In conjunction with the airing of the 2011 Kennedy Center Honors, here's a column I wrote several years ago about one of the recipients.
Has anyone checked to see if hell froze over last week?
It might have because veteran pop singer/songwriter Neil Diamond has been receiving the kind of first-rate reviews and praise from music critics for his latest recording that are usually reserved for less popular, more hip performers.
Who would have thought that this Brooklyn native son would become the music critics’ darling 40 years after his career began as a $50-a-week songwriter?
Well, maybe not a darling, but his latest disc, “12 Songs,” which was released last week, has garnered some exceptional reviews from the likes of Newsweek and Rolling Stone magazines, The New York Times and Entertainment Weekly, among others, including words and phrases like “masterpiece,” “unparalleled songwriting,” “returns Diamond to greatness” and “(Diamond’s) best work in 30 years.”
Despite his immense popularity – he reportedly was the biggest selling solo concert draw in the 1990s and has sold over 120 million records — Diamond has rarely, if ever, earned the kind of accolades he’s now getting from critics who typically reviled and panned the dozens of albums he’s recorded during his career. Derisive terms, such as master of schlock ‘n roll, schmaltzy crowd pleaser, bloated, over-produced, the Jewish Elvis and others, has followed him his entire career. Sometimes his detractors seemed to ignore the music as they panned his sequined, studded and beaded wardrobe.

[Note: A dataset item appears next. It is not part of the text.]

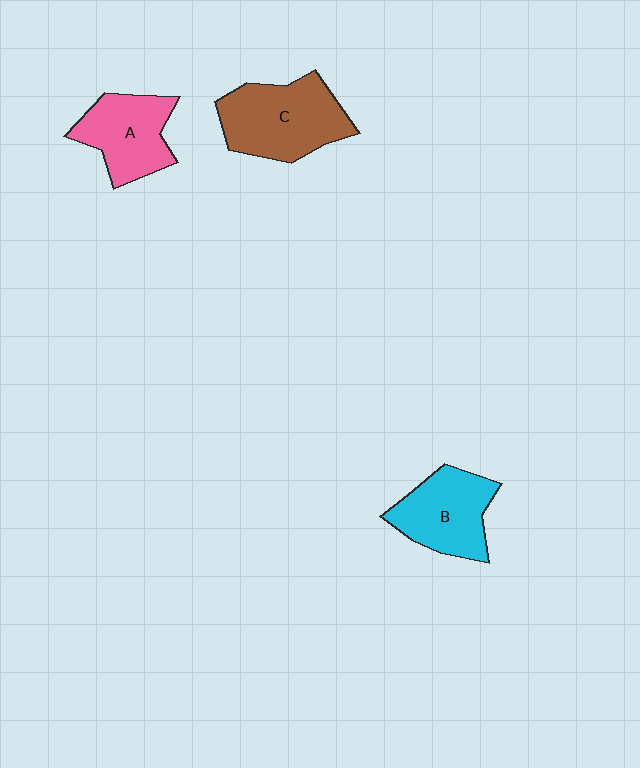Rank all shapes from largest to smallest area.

Early in his career Diamond had a string of 15 hits in five years (“Cherry, Cherry,” “Sweet Caroline,” “Brother Love’s Traveling Salvation Show,” “Cracklin’ Rosie,” among them), more than 40 Top 40 hits, and several of his songs have been covered by a diverse mix of artists, from The Monkees to Urge Overkill to Tina Turner to Frank Sinatra and Johnny Cash, to name a few.
“12 Songs” was one of the most-anticipated releases of the year because Diamond turned to hip-hop and hard rock producer Rick Rubin, who had worked with such contemporary and veteran artists, as LL Cool J, Jay Z, Tom Petty and Mick Jagger, before reviving country singer Johnny Cash’s career a decade ago.
Rubin, Diamond learned, had been a fan of the singer/songwriter for years and persuaded him to go back to the basics — playing acoustic guitar and recording his songs with minimal accompaniment. In other words, forgo the dramatic atmosphere and get back to his roots — his unmistakable baritone voice and musicianship. For the first time in 35 years Diamond plays guitar on the recording.
Rubin stripped Diamond of the customary glitz and trimmings to carve out a dozen low key, reflective and passionate songs without losing the powerful emotions prevalent in his repertoire of power ballads and up-tempo songs, and backed him essentially with only a handful of musicians.
Diamond, who attended Brooklyn’s Lincoln High School, has even admitted in recent interviews that he feels some of his new songs hark back to his first two albums, albeit with much more mature outlooks.
Like others who deem it unfashionable to admit, I enjoy much of Neil Diamond’s music, particularly his earlier work. My musical tastes are diverse, with a penchant for classic rock, but when someone asks me to list my favorites I rarely include Diamond, though I enjoy listening to his music and include one of his Forest Hills shows as a favorite concert. I find some of his later material excessive, but his early work, despite being nostalgic like some early Beatles’ songs, has stood the test of time.
In addition to being drawn to his music, there’s also an indirect link because of our similar roots. He is several years older than me, but we grew up in adjoining neighborhoods – he in Brighton Beach, me in Sheepshead Bay. That connection re-emerges whenever I listen to the opening stanza from his reflective “Brooklyn Roads” that recalls a time and place to which I relate: “If I close my eyes, I can almost hear my mother/Callin’ ‘Neil, go find your brother/Daddy’s home and it’s time for supper.’” (©1970 Stonebridge Music.)
As far as his loyal fans are concerned, Neil Diamond never lost his luster. And those who've enjoyed him from the closet can now unreservedly emerge.
Those who constantly condemned him for decades now concur that Neil Diamond has produced a sparkling gem.